I'm looking to parse sentences out of paras.
to be more exact you are trying to parse a sentence with a regular
expression, which would cause you to fail a logic course as natural
language must be the canonical example of a non regular language:-)
"((.+).)
. is a meta character matching any character so that is a sequence of
one or more characters, followed by a character, ie it's any sequence of
2 or more characters.
You need to define a sentence. If a sentemce can not contain a ".", but
always ends wiith a "." then you could do [^.]*\.
but then
it cost $2.00.
is two sentences.
So perhaps a sentence is terminated by . followed by end of string or
whitespace
([^.]|\.[^ \n\r\t])*\.(\s+|$)
<xsl:stylesheet version="2.0" xmlns:xsl="http://www.w3.org/1999/XSL/Transform">
<xsl:output method="text"/>
<xsl:template match="para">
new para
<xsl:analyze-string select="." regex="([^.]|\.[^ \n\r\t])*\.(\s+|$)">
<xsl:matching-substring>
sentence: <xsl:value-of select="normalize-space(.)"/>
</xsl:matching-substring>
<xsl:non-matching-substring>
oops: <xsl:value-of select="normalize-space(.)"/>
</xsl:non-matching-substring>
</xsl:analyze-string>
</xsl:template>
</xsl:stylesheet>
saxon9 para.xml para.xsl
new para
sentence: It is sometimes desired to have a specific heading which should not
be numbered.
sentence: This corresponds to unnumbered list headers in lists (see sections
4.3).
sentence: To facilitate this, an optional attribute text:is-list-header can be
used.
sentence: If true, the given header will not be numbered, even if an explicit
list-style is given.
new para
sentence: A text:style-name attribute references a paragraph style, while a
text:cond-style-name attribute references a conditional-style, that is, a style
that contains conditions and maps to other styles (see section 14.1.1).

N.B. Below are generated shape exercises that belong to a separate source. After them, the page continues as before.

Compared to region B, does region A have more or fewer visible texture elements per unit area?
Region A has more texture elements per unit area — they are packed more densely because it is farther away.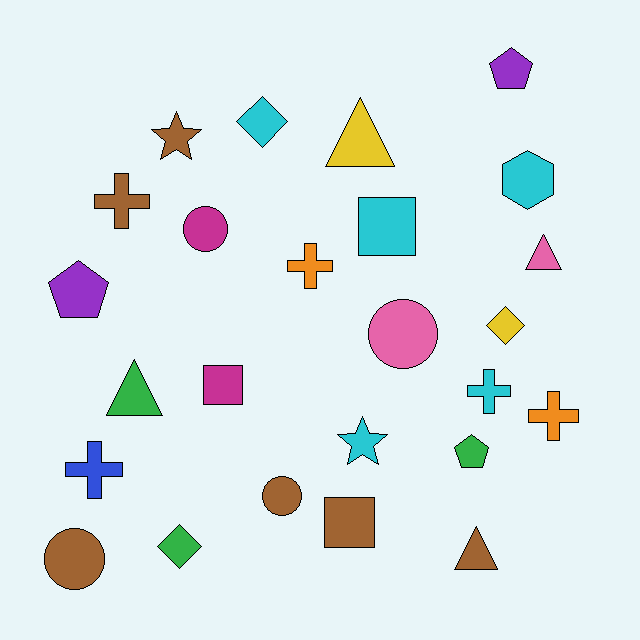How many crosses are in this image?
There are 5 crosses.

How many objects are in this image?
There are 25 objects.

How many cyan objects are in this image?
There are 5 cyan objects.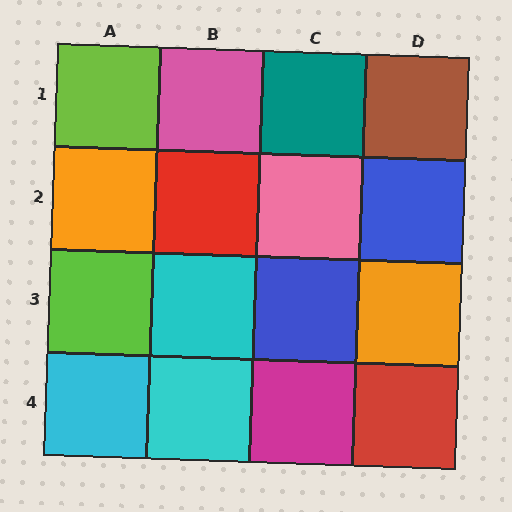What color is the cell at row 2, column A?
Orange.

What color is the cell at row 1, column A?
Lime.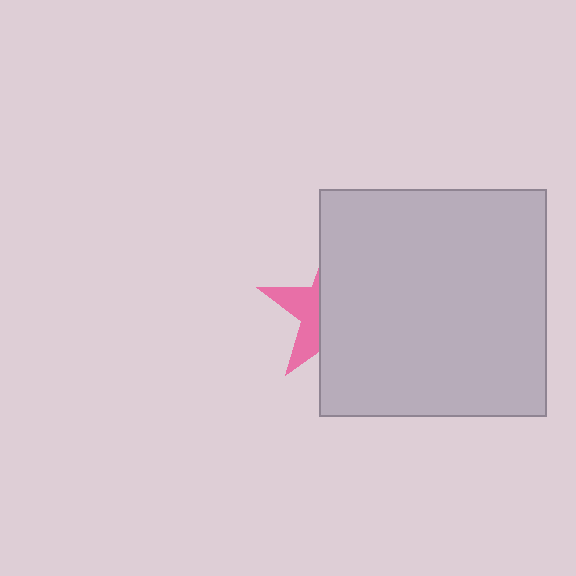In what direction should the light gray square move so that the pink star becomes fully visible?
The light gray square should move right. That is the shortest direction to clear the overlap and leave the pink star fully visible.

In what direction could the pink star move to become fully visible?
The pink star could move left. That would shift it out from behind the light gray square entirely.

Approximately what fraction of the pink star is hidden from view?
Roughly 66% of the pink star is hidden behind the light gray square.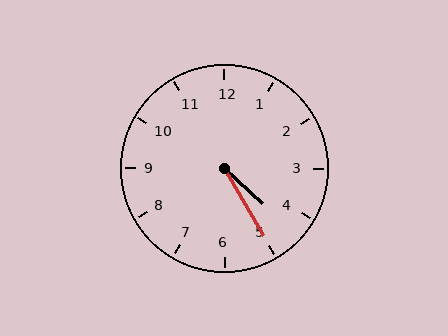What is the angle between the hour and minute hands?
Approximately 18 degrees.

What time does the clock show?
4:25.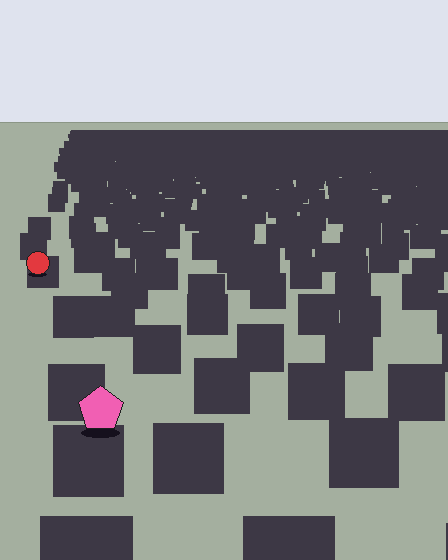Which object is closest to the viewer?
The pink pentagon is closest. The texture marks near it are larger and more spread out.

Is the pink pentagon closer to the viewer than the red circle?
Yes. The pink pentagon is closer — you can tell from the texture gradient: the ground texture is coarser near it.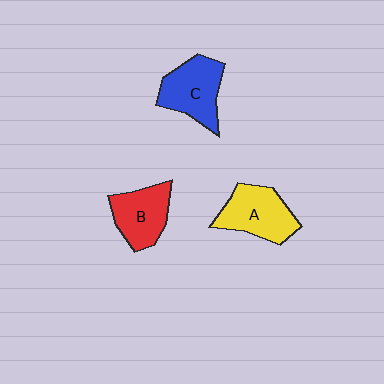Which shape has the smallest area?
Shape B (red).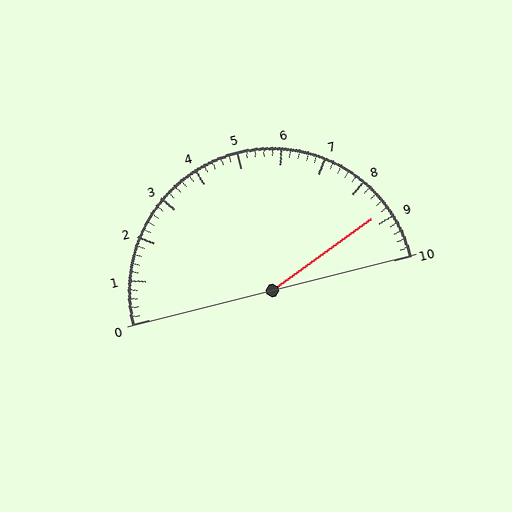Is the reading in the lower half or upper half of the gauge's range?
The reading is in the upper half of the range (0 to 10).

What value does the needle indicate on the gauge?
The needle indicates approximately 8.8.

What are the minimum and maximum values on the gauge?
The gauge ranges from 0 to 10.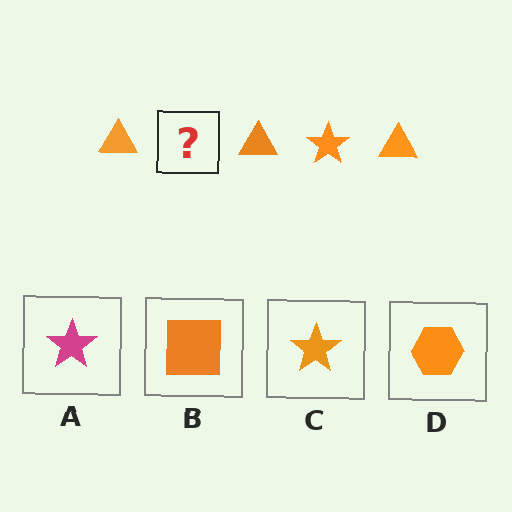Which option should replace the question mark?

sentence: If a conditional style is applied to a paragraph, the
text:style-name attribute contains the name of the style that was the result of
the conditional style evaluation, while the conditional style name itself is
the value of the text:cond-style-name attribute.
sentence: This XML structure simplifies [XSLT] transformations because XSLT
only has to acknowledge the conditional style if the formatting attributes are
relevant.
sentence: The referenced style can be a common style or an automatic style.
new para
sentence: A text:class-names attribute takes a whitespace separated list of
paragraph style names.
sentence: The referenced styles are applied in the order they are contained in
the list.
sentence: If both, text:style-name and text:class-names are present, the style
referenced by the text:style-name attribute is as the first style in the list
in text:class-names.
sentence: If a conditional style is specified together with a
style:class-names attribute, but without the text:style-name attribute, then
the first style in the style list is used as the value of the missing
text:style-name attribute.
new para
sentence: A page sequence element <text:page-sequence> specifies a sequence of
master pages that are instantiated in exactly the same order as they are
referenced in the page sequence.
sentence: If a text document contains a page sequence, it will consist of
exactly as many pages as specified.
sentence: Documents with page sequences do not have a main text flow
consisting of headings and paragraphs as is the case for documents that do not
contain a page sequence.
sentence: Text content is included within text boxes for documents with page
sequences.
sentence: The only other content that is permitted are drawing objects.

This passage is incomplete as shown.